Isso porque, embora a necessidade de pagamento dos valores devidos em decorrência dos Planos Econômicos tenha constado expressamente da exposição de motivos, verifica-se que em nenhum momento foi o único motivo veiculado naquele instrumento com a finalidade de justificar a elaboração de referido Projeto de Lei.

Dessarte, é possível apreender da exposição de motivos a importância do Fundo como patrimônio dos trabalhadores, bem como a sua função social relevante que ultrapassa o mero pagamento dos expurgos inflacionários: “O FGTS, como se sabe, constitui verdadeiro patrimônio dos trabalhadores e cumpre uma função essencial de valorização do tempo de serviço” e mais adiante “não obstante, o FGTS foi afetado em sua capacidade de atender integralmente seus objetivos por elevadas taxas de inflação e por determinados planos econômicos”.

Ademais, vislumbra-se que também constou como justificativa para a criação de referidas contribuições o objetivo de induzir a redução da rotatividade no mercado de trabalho brasileiro.

De conseguinte, a exposição de motivos não poderia e não trouxe qualquer situação de fato apta a ensejar a caducidade da contribuição prevista no art. 1o da Lei Complementar no 110/2001, ou seja, a exposição de motivos não previu que a finalidade para a criação de referida contribuição fosse apenas o pagamento de valores decorrentes dos planos econômicos.

Com efeito, embora tenha constado como justificativa histórica também a cobertura dos expurgos nas correções monetárias das contas fundiárias, extrai-se da própria exposição de motivos e do texto legal que sua finalidade não se limitou a isso.
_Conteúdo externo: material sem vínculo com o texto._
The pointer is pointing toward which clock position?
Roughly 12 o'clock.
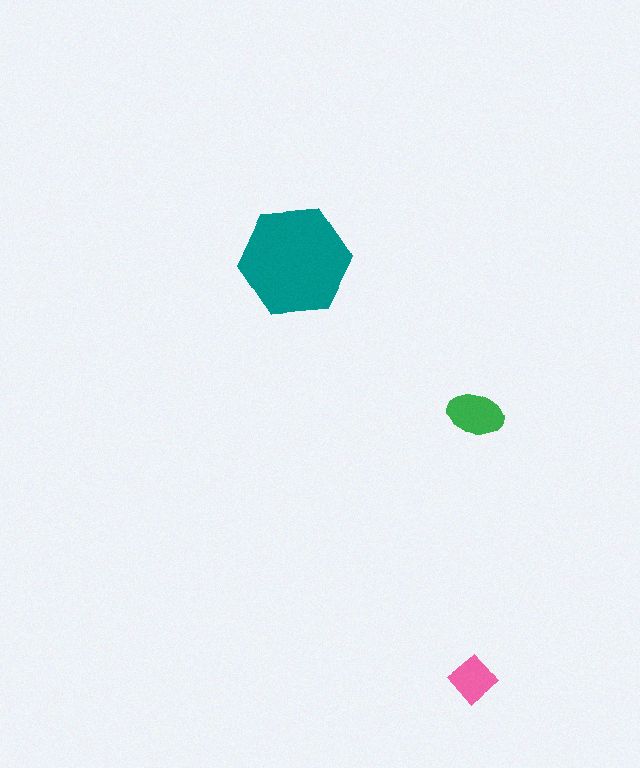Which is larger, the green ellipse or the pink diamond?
The green ellipse.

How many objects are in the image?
There are 3 objects in the image.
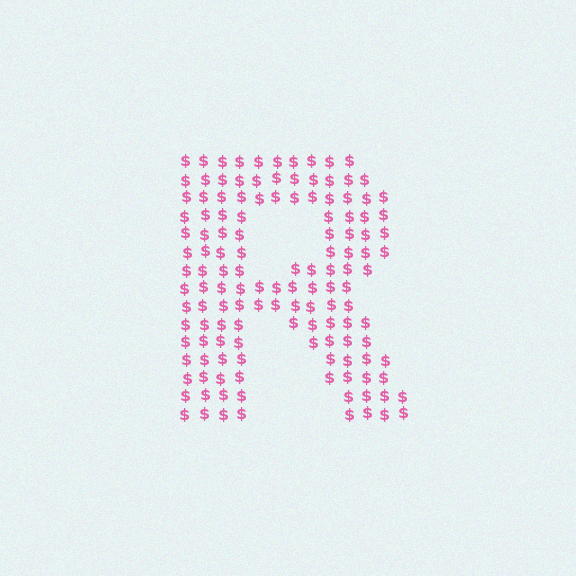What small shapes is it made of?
It is made of small dollar signs.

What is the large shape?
The large shape is the letter R.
No texto legal houve referência apenas “ao FGTS”, vale dizer, a contribuição foi criada como fonte de recurso à composição do Fundo, sem a necessidade de que fosse voltado a pagar diferenças de expurgos necessariamente.

A finalidade da contribuição do art. 1o da LC no 110/2001, portanto, é que seus valores integrem o FGTS. Em outras palavras, o produto de sua arrecadação está afetado ao FGTS. 

O FGTS, por sua vez, a par de compor as contas fundiárias dos trabalhadores, possui finalidades mais amplas, ou seja, tem por objetivo também a alocação de recursos em política nacional de desenvolvimento urbano e em políticas setoriais de habitação popular, saneamento básico e infraestrutura, nos termos da Lei no 8.036/1990.

De conseguinte, tendo em vista que a destinação legal da contribuição, ou seja, o FGTS, ainda existe e necessita de recursos para o atendimento de suas diversas finalidades, conclui-se que a contribuição em comento não perdeu seu objeto legal.

Referência Bibliografia ___________________________

BOBBIO, Norberto. Teoria da norma jurídica. Trad. Ariani Bueno Sudatti e Fernando Pavan Baptista. 5. ed. rev. 1. reimp. São Paulo: EDIPTRO, 2014.

____. Teoria do ordenamento jurídico. Trad. Ari Marcelo Solon. São Paulo: EDIPRO, 2011.

CARVALHO, Aurora Tomazini de. Curso de Teoria Geral do Direito: o constructivismo lógico-semântico. São Paulo: Noeses, 2014.

DINIZ, Maria Helena Diniz. Compêndio de Introdução à ciência do direito: introdução à teoria geral do direito, à filosofia do direito, à sociologia jurídica. 22. ed. rev. e atual. São Paulo: Saraiva, 2011.

FERRAZ Jr., Tercio Sampaio. Introdução ao Estudo do Direito: técnica, decisão, dominação. 6. ed. São Paulo: Atlas, 2008.

Nota _____________________________

1 Introdução ao Estudo do Direito: técnica, decisão, dominação. 6. ed., São Paulo: Atlas, 2008, p. 166.